Richard Smith Beal, 38, a special assistant to the president for national security affairs since 1983 who had served in the Reagan administration since 1981, died Nov. 2 at Fairfax Hospital after surgery for a heart ailment. He lived in Herndon.
He was director of the White House Office of Planning and Evaluation from 1981 to 1983. He then joined the National Security Council staff where he became senior director of crisis management support and planning.
He was the author of five books and works dealing with the application of modern information systems to public policy planning. A White House spokesman said Dr. Beal was "a leader in bringing modern information technology into the highest levels of government."
During the 1980 presidential campaign, Dr. Beal worked for Richard B. Wirthlin. Wirthlin was president, and Dr. Beal the senior political analyst, of Decision Making Information (DMI), the firm that was the source of polling data for the Reagan campaign.
From their headquaters in Arlington, Dr. Beal and Wirthlin designed sophisticated computer techniques, including the Political Information System (PINS) that used polling data, Dr. Beal told Washington Post reporter David S. Broder, "not just to satisfy the information needs of the campaign, but to help the campaign decision-makers with their strategic judgments."
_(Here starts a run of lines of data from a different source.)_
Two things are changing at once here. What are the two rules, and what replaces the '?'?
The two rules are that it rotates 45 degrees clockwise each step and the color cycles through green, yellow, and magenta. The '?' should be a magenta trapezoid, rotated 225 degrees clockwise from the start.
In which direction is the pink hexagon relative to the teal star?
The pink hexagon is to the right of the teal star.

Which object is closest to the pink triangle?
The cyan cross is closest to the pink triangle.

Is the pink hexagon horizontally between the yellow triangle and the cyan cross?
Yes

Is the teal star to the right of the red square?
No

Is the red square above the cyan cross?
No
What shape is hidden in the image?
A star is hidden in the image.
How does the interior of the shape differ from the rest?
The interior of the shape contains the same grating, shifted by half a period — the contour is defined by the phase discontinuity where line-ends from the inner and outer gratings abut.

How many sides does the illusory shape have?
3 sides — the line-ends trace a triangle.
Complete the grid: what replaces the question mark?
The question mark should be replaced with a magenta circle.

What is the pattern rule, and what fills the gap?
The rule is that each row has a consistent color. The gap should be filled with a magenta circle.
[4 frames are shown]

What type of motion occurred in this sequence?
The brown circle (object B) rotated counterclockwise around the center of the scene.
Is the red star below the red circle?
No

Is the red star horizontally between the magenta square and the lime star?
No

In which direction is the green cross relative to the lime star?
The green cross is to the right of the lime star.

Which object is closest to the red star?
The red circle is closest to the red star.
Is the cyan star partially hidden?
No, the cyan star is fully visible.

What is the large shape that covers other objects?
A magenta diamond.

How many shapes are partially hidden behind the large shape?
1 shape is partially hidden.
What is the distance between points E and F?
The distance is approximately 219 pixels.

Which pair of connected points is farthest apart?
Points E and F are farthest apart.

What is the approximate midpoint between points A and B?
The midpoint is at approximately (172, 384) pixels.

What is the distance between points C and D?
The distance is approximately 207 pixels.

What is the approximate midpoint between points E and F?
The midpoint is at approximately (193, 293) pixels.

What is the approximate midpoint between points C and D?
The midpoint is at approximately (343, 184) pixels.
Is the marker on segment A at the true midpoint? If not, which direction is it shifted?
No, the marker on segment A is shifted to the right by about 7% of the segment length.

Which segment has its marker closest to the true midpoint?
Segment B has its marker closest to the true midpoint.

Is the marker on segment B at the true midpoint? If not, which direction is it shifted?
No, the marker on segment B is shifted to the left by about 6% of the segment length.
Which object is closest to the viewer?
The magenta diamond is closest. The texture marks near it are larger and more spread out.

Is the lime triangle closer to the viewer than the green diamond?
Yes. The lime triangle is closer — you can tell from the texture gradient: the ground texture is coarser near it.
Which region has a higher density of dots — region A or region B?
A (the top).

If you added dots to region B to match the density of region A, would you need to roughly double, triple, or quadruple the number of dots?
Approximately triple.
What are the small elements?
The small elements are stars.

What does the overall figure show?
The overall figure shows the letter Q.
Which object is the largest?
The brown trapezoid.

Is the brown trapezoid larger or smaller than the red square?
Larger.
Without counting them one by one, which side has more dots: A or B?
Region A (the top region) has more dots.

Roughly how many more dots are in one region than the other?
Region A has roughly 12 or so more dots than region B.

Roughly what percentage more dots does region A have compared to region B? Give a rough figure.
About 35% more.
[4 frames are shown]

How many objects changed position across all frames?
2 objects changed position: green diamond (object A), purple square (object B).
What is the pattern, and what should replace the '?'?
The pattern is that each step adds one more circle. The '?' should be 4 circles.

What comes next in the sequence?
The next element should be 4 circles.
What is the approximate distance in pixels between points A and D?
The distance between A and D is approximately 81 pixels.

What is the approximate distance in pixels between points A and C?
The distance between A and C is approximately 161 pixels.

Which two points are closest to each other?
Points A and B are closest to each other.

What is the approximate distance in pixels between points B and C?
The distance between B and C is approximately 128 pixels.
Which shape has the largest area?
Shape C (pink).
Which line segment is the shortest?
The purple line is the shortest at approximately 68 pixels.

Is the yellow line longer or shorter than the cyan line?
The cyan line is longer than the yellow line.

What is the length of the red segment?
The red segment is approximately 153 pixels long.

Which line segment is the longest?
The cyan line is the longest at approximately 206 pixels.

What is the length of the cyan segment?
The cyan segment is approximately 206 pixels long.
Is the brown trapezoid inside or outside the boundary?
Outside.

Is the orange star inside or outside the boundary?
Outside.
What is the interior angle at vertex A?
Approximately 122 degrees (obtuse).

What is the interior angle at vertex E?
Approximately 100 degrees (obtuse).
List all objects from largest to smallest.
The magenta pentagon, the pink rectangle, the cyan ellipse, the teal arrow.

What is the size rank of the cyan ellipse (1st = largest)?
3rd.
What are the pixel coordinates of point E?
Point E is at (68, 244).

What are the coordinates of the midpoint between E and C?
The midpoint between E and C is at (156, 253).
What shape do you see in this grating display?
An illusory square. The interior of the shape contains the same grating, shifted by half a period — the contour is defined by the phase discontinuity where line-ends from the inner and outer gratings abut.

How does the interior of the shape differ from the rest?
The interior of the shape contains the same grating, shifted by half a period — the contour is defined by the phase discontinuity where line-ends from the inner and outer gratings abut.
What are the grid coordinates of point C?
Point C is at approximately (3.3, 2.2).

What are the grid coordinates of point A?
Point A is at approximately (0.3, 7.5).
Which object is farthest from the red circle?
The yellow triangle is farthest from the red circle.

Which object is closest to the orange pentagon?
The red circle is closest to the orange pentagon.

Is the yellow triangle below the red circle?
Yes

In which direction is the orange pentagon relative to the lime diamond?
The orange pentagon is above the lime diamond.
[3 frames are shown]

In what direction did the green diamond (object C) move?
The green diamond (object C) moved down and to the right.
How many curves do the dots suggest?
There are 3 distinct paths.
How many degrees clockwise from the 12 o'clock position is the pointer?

The system also enabled Wirthlin and Dr. Beal to "rehearse" the election many times during that campaign. On the Friday before the 1980 election day, Broder later wrote, their PINS simulation showed "the very strong probability of a big Reagan win, a probability the public polls never quite reflected."
Dr. Beal was born in Washington and reared in College Park. He earned bachelor's and master's degrees at Brigham Young University, and a doctorate in international relations from the University of Southern California in 1977.
In 1979, he was a Fulbright-Hays senior lecturer at Jawaharlal Nehru University in New Delhi. At the time he joined the Reagan White House, he was an associate professor of international relations and political science at Brigham Young University and coordinator of the university's international relations program.
Dr. Beal was a member of the Oakton Stake of the Church of Jesus Christ of Latter-day Saints.
Survivors include his wife, Ruth, and five children, Emily, Jason, Trevor, Melinda, and Quincy, all of Herndon; his mother, Virginia Beal of College Park, and two brothers, George, of Seattle, and Robert, of Farmingham, Utah.